Before the coruscating façades of cathedrals 
from Santiago to Caracas, where penitential archbishops 
washed the feet of paupers (a parenthetical moment 
that made the Caribbean a baptismal font, 
turned butterflies to stone, and whitened like doves 
the buzzards circling municipal garbage), 
the Caribbean was borne like an elliptical basin 
in the hands of acolytes, and a people were absolved 
of a history which they did not commit; 
the slave pardoned his whip, and the dispossessed 
said the rosary of islands for three hundred years, 
a hymn that resounded like the hum of the sea 
inside a sea cave, as their knees turned to stone, 
while the bodies of patriots were melting down walls 
still crusted with mute outcries of La Revolucion! 
"San Salvador, pray for us,St. Thomas, San Domingo, 
ora pro nobis, intercede for us, Sancta Lucia 
of no eyes," and when the circular chaplet 
reached the last black bead of Sancta Trinidad 
they began again, their knees drilled into stone, 
where Colon had begun, with San Salvador's bead, 
beads of black colonies round the necks of Indians. 
And while they prayed for an economic miracle, 
ulcers formed on the municipal portraits, 
the hotels went up, and the casinos and brothels, 
and the empires of tobacco, sugar, and bananas, 
until a black woman, shawled like a buzzard, 
climbed up the stairs and knocked at the door 
of his dream, whispering in the ear of the keyhole: 
"Let me in, I'm finished with praying, I'm the Revolution. 
I am the darker, the older America." 

She was as beautiful as a stone in the sunrise, 
her voice had the gutturals of machine guns 
across khaki deserts where the cactus flower 
detonates like grenades, her sex was the slit throat 
of an Indian, her hair had the blue-black sheen of the crow. 
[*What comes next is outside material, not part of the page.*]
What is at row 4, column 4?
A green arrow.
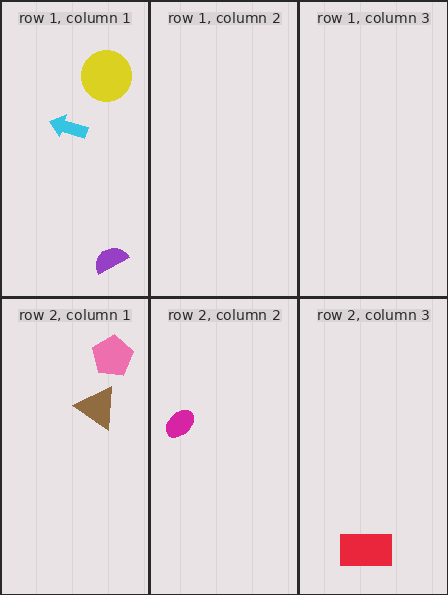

She was a black umbrella blown inside out 
by the wind of revolution, La Madre Dolorosa, 
a black rose of sorrow, a black mine of silence, 
raped wife, empty mother, Aztec virgin 
transfixed by arrows from a thousand guitars, 
a stone full of silence, which, if it gave tongue 
to the tortures done in the name of the Father, 
would curdle the blood of the marauding wolf, 
the fountain of generals, poets, and cripples 
who danced without moving over their graves 
with each revolution; her Caesarean was stitched 
by the teeth of machine guns,and every sunset 
she carried the Caribbean's elliptical basin 
as she had once carried the penitential napkins 
to be the footbath of dictators, Trujillo, Machado, 
and those whose faces had yellowed like posters 
on municipal walls. Now she stroked his hair 
until it turned white, but she would not understand 
that he wanted no other power but peace, 
that he wanted a revolution without any bloodshed, 
he wanted a history without any memory, 
streets without statues, 
and a geography without myth. He wanted no armies 
but those regiments of bananas, thick lances of cane, 
and he sobbed,"I am powerless, except for love." 
She faded from him, because he could not kill; 
she shrunk to a bat that hung day and night 
in the back of his brain. He rose in his dream.